My mind was littered with myth and metaphor about the city long before I visited it – contributions included the writing of Byron, Ruskin, Henry James, and Evelyn Waugh: the art of Titian, Tintoretto and Canaletto, the music of Vivaldi, the origin of opera, the tale of Casanova, the home of Marco Polo, a place of carnival, gondola and revelry, a far-flung maritime empire that once controlled the Eastern Mediterranean. Also a place of espionage, betrayal and imprisonment where the Jews were locked in their ghetto every night - let out in the day to indulge in commerce, their money-lending enabled the state to flourish.
Venice lived up to expectation and imagination. Our little hotel room’s back shutters opened on to a small, quiet canal. St Mark’s Square and Cathedral were superb. The Doge’s palace was splendid – all those energetic, muscular Tintoretto paintings. The dungeons were terrfiying – it was a police state, secret denunciations were assumed. But the most breath-taking experience was seeing Titian’s painting The Assumption of the Virgin Mary in the Santa Maria Basilica – the largest altarpiece in the city. The monumental scale, the colour and the geometric precision are awe-inspiring. Seeing it was one of the highlights of my life.
While there I was conscious of the tides, light off the water and reflections at night. The absence of traffic noise is a lasting impression. Horses were excluded very early. There are pet dogs and caged birds – Byron had a menagerie - but the only wild animal life are feral cats and their prey, rats and mice. I took a photo of a plump cat sun-bathing half-way up a statue. Tourists were forbidden to feed the pigeons from 2008. I saw seagulls and swallows –maybe they were swifts - but recall no sparrows.

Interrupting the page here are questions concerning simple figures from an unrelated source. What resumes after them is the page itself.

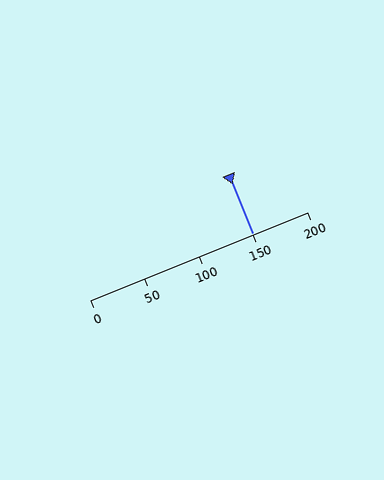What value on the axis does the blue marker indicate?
The marker indicates approximately 150.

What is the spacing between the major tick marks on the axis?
The major ticks are spaced 50 apart.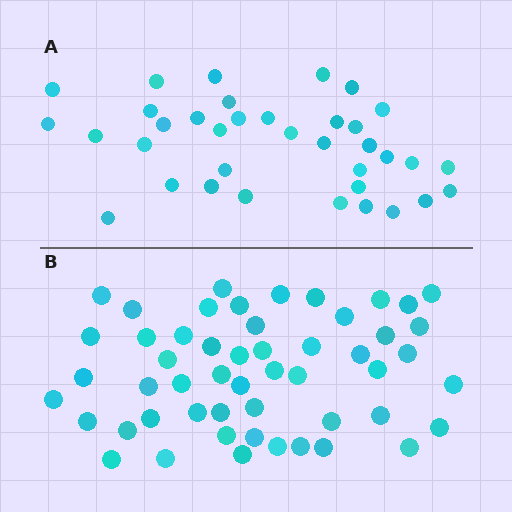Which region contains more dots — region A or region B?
Region B (the bottom region) has more dots.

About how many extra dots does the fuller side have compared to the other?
Region B has approximately 15 more dots than region A.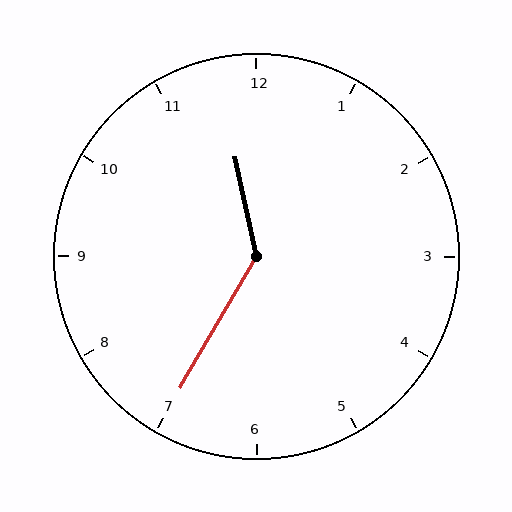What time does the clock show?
11:35.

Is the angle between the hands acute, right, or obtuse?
It is obtuse.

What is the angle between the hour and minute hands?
Approximately 138 degrees.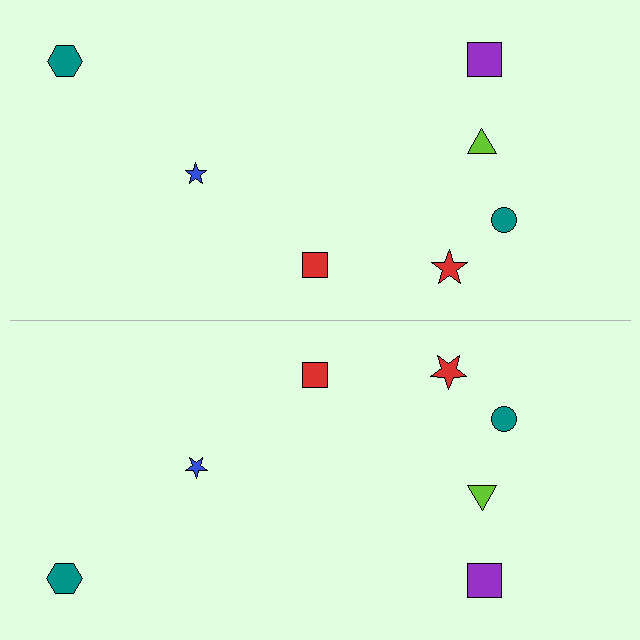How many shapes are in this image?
There are 14 shapes in this image.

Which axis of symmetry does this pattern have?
The pattern has a horizontal axis of symmetry running through the center of the image.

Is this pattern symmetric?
Yes, this pattern has bilateral (reflection) symmetry.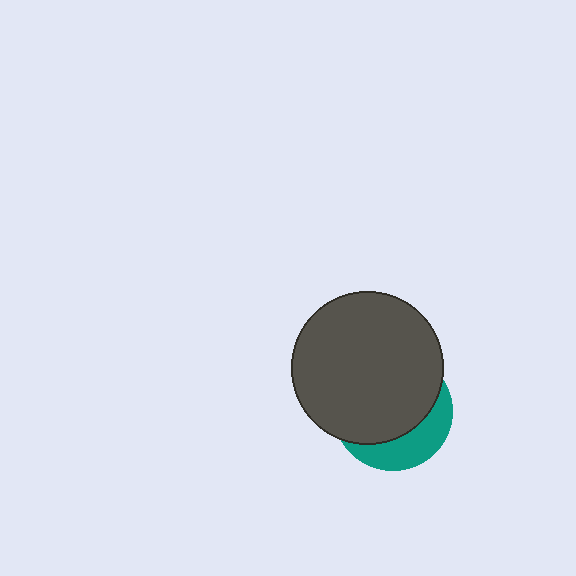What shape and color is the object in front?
The object in front is a dark gray circle.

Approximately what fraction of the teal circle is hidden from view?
Roughly 69% of the teal circle is hidden behind the dark gray circle.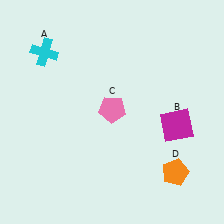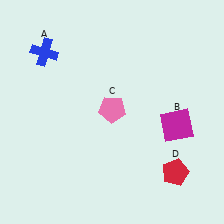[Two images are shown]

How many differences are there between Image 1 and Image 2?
There are 2 differences between the two images.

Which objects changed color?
A changed from cyan to blue. D changed from orange to red.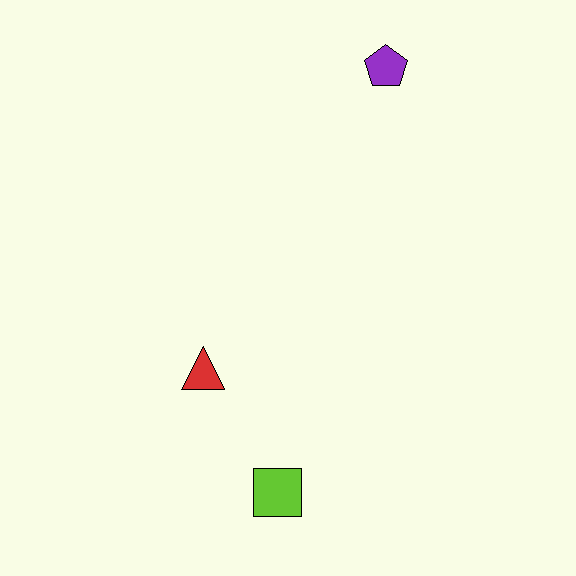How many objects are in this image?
There are 3 objects.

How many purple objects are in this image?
There is 1 purple object.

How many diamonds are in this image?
There are no diamonds.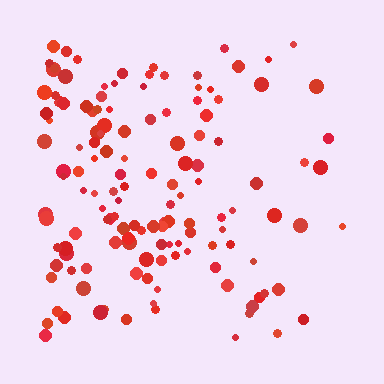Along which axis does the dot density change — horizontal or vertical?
Horizontal.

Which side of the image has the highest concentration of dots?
The left.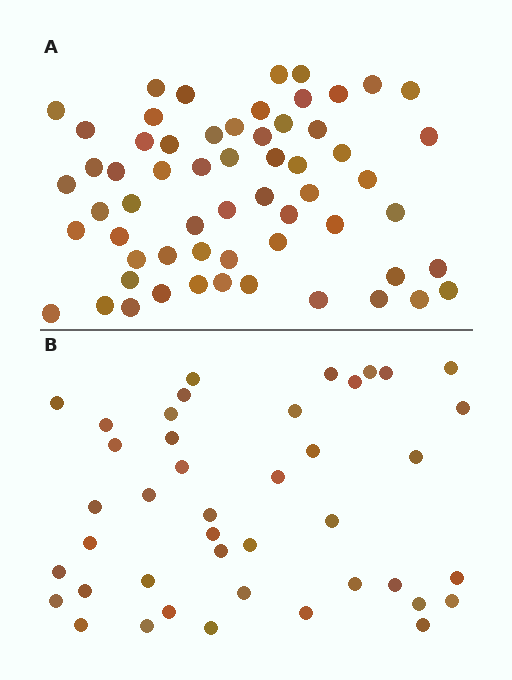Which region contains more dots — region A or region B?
Region A (the top region) has more dots.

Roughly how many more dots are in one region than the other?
Region A has approximately 20 more dots than region B.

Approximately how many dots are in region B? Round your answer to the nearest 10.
About 40 dots. (The exact count is 42, which rounds to 40.)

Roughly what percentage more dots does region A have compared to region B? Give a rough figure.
About 45% more.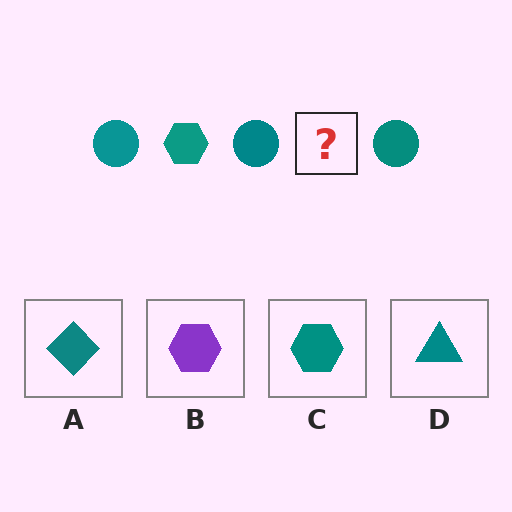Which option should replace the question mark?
Option C.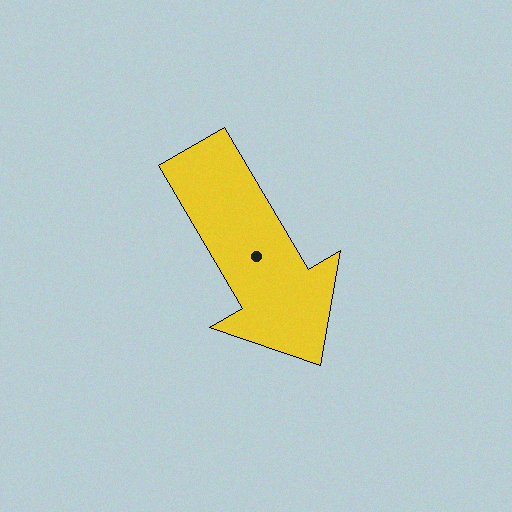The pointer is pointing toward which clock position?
Roughly 5 o'clock.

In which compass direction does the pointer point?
Southeast.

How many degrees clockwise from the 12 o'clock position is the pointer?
Approximately 150 degrees.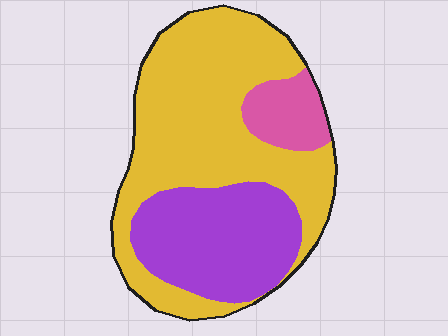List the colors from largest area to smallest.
From largest to smallest: yellow, purple, pink.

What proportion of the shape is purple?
Purple covers 30% of the shape.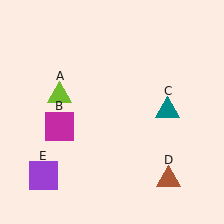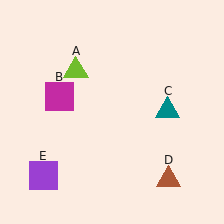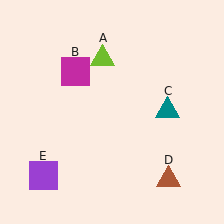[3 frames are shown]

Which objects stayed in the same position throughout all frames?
Teal triangle (object C) and brown triangle (object D) and purple square (object E) remained stationary.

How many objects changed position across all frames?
2 objects changed position: lime triangle (object A), magenta square (object B).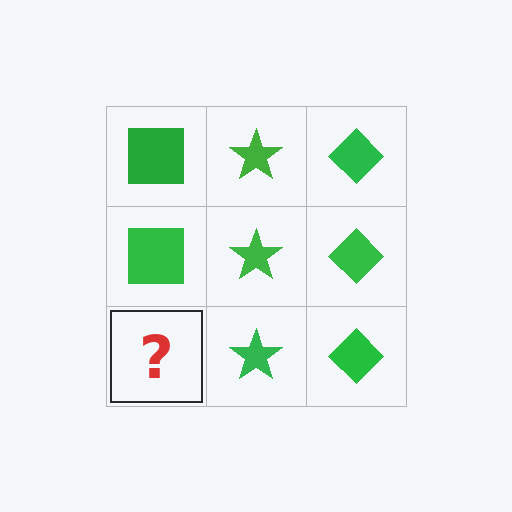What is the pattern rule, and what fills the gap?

Peter Ackroyd’s book about Venice is full of interesting facts and theories. I didn’t know that Hobbes the English philosopher lived there before he returned to England to write The Leviathan which argued for a strong central authority to control human nature. Ackroyd describes it as a city of stone, brick and cobble-stone. There are very few gardens and no bare land.
Ackroyd is a word-smith. He uses this skill to build up a picture as his ending ilustrates: ‘And so we have the words – vivacity, gaiety, radiance, extravagance, energy, buoyancy, spontaneity, urgency, facility, exuberance, impetuosity. Oh! Venezia!’
That old exam question – compare and contrast? I must reread Jan Morris’s history of the same city. My memory banks tell me she captured the historical grandeur and horror even better. Both books capture a past glory – that was my impression when I visited, a metaphor for individuals as well as vanished empires.